Sample collection, GPS-coordinates and DNA extraction
We collected leaf and bark material in silica gel and sampled five to six localities per species in Costa Rica (2015) or Ecuador (2016, 2017; Fig. 1, Table S1). To ensure comparability between species, we sampled at least two localities in close vicinity (<12 km distance) and the other localities at larger distances (>20 km; Table S2). On average, we sampled 13 (sd 3) individuals per locality across a distance of one kilometer (Table S1). We recorded the exact location of each individual sampled to assess mating patterns within localities (Gelmi-Candusso et al. 2017) and calculated the centroid to obtain the average coordinate of each locality. We calculated Euclidean distances between localities based on these averaged coordinates in R (R Developmental Core Team 2019).

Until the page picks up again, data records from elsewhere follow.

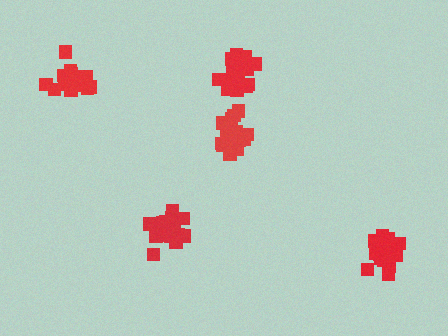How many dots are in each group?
Group 1: 20 dots, Group 2: 18 dots, Group 3: 21 dots, Group 4: 16 dots, Group 5: 18 dots (93 total).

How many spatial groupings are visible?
There are 5 spatial groupings.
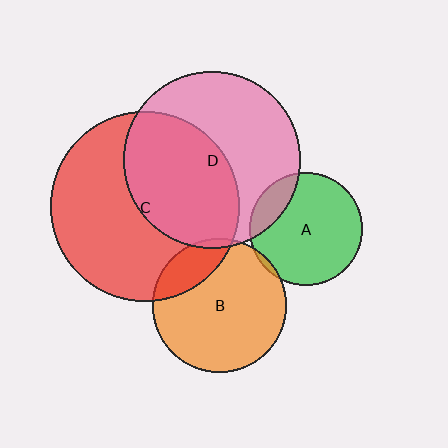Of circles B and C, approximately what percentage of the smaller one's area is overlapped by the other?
Approximately 20%.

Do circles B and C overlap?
Yes.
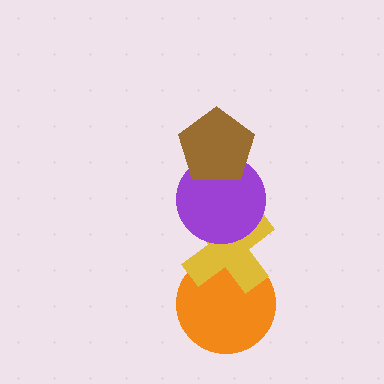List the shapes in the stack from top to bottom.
From top to bottom: the brown pentagon, the purple circle, the yellow cross, the orange circle.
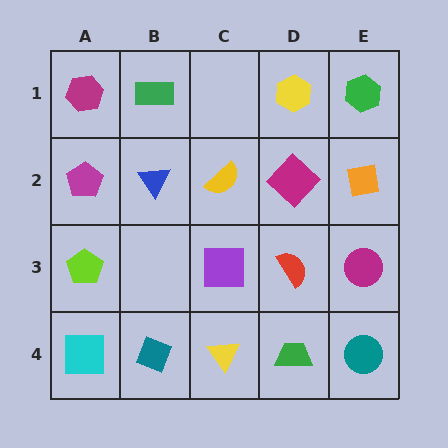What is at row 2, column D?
A magenta diamond.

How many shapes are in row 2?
5 shapes.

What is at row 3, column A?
A lime pentagon.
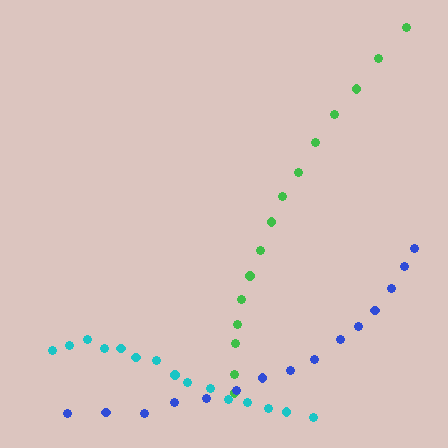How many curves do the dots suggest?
There are 3 distinct paths.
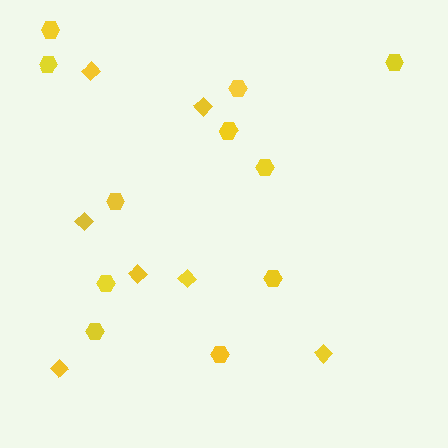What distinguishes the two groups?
There are 2 groups: one group of hexagons (11) and one group of diamonds (7).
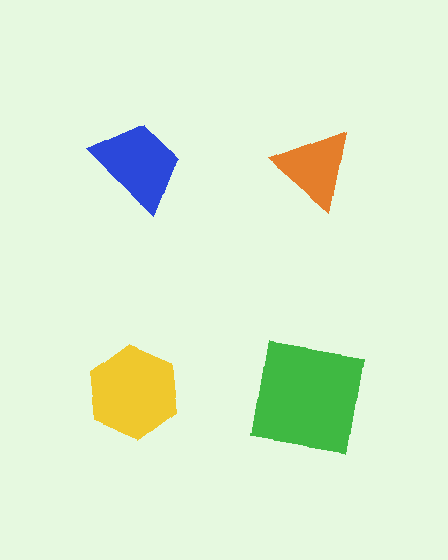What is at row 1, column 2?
An orange triangle.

We extracted genomic DNA from ca. 60 mg of dried plant material of 424 individuals using a CTAB protocol with sorbitol washing (Barfuss et al. 2016), RNAse treatment and subsequent clean-up (gDNA Cleanup Kit, Machery-Nagl). We quantified double stranded DNA content using the Qubit 3.0 Fluorometer with the dsDNA HS Assay Kit (Thermofisher) and only used samples with more than 6 ng/µl of DNA.